Implementation research is a relatively new and rapidly emerging field and theoretical approaches and frameworks underpinning implementation science have become more common over the past decade. There are now a number of conceptual frameworks for implementation including REAIM [11], Proctor [17, 18] and Consolidated Framework for Implementation Research [19]. While there is overlap between these frameworks, some elements or domains may be of greater importance in one implementation project compared to another. In practice, these models can be tailored to suit a specific implementation research program. In the PEACH™ QLD project, we largely carried forward the evaluation framework from the RCT and retrofitted this to the REAIM framework which we felt to be the best fit in 2012. While the Proctor and CFIR models were both published in 2009, there was at that time little exemplary literature regarding their use. On reflection, choosing the reporting framework a priori may have prompted us to capture additional data e.g. formal data on those who enquired about the program but did not enrol or attend, in order to describe ‘Reach’ in terms of those who do not participate as well as those who do. Ultimately, the scope of evaluation and project deliverables were negotiated with the funder, and the budget for evaluation was based on these deliverables. The funder of the program hence approved the evaluation framework based on the measurement and reporting of program outcomes to demonstrate effectiveness without concern for selection of a conceptual framework in which measures of effectiveness were embedded.

Conclusion

In order to present a case for a program to be implemented long-term or become adopted as part of routine practice, it is critical that there is solid evidence, which requires collection of comprehensive and valid data.
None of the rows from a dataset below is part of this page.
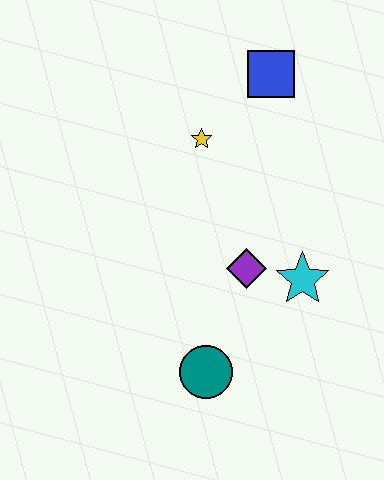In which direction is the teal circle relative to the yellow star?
The teal circle is below the yellow star.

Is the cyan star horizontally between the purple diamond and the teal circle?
No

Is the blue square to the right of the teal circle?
Yes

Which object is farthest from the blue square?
The teal circle is farthest from the blue square.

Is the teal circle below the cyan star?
Yes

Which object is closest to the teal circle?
The purple diamond is closest to the teal circle.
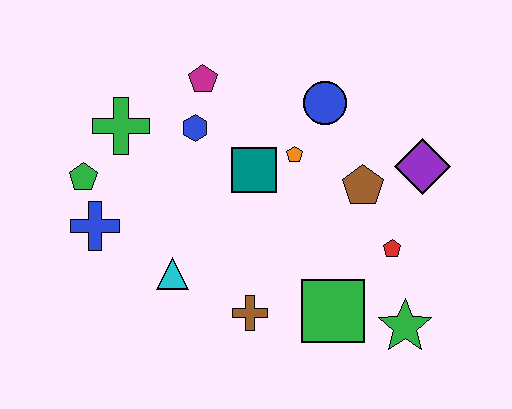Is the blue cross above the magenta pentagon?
No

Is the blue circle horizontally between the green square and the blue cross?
Yes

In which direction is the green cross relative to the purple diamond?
The green cross is to the left of the purple diamond.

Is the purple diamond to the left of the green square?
No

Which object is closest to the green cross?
The green pentagon is closest to the green cross.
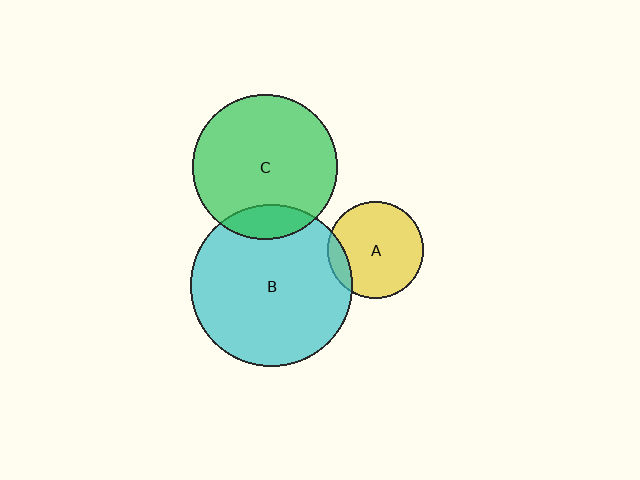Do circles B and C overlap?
Yes.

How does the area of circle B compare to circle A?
Approximately 2.8 times.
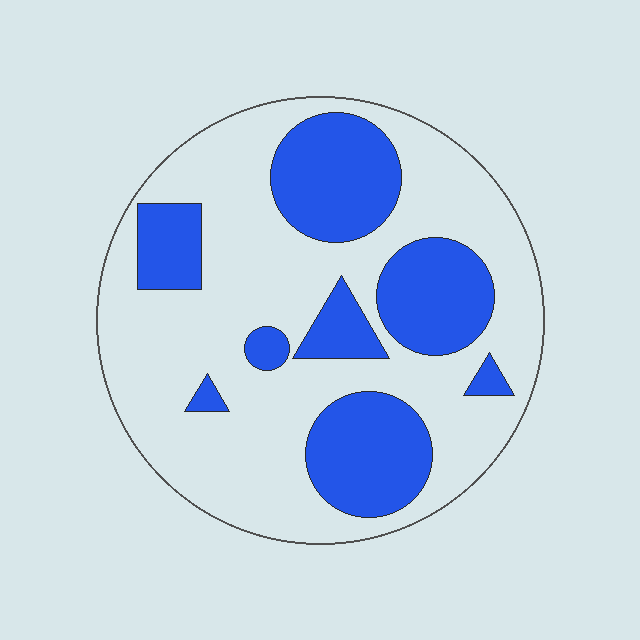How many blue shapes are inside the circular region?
8.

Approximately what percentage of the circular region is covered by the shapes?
Approximately 30%.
Collection of these data requires adequate funding for health service surveillance or specific program-targeted funding, as appropriate. Evaluation of upscaled programs in the real world is challenging as unlike gold standard efficacy studies in clinical or research environments, behavioural interventions and evaluation can evolve over time to meet participant need and fit within changing public health systems and settings. There may be some loss of control when upscaling potentially affecting participant engagement, intervention fidelity and hence evaluation rigour. Ultimately, there can be many trade-offs in translation research and researchers who find themselves working in this space need to be prepared to settle at times for something less than ideal.

Understanding practicalities in data collection and management may help others to design their data collection tools and processes to optimise data quality and ease and efficiency of data collection. Our learnings from the evaluation of PEACH™ as a service delivery program in Queensland provide new knowledge which can assist to inform the evaluation of future evidence-based, family-focussed interventions for children or other upscaled programs.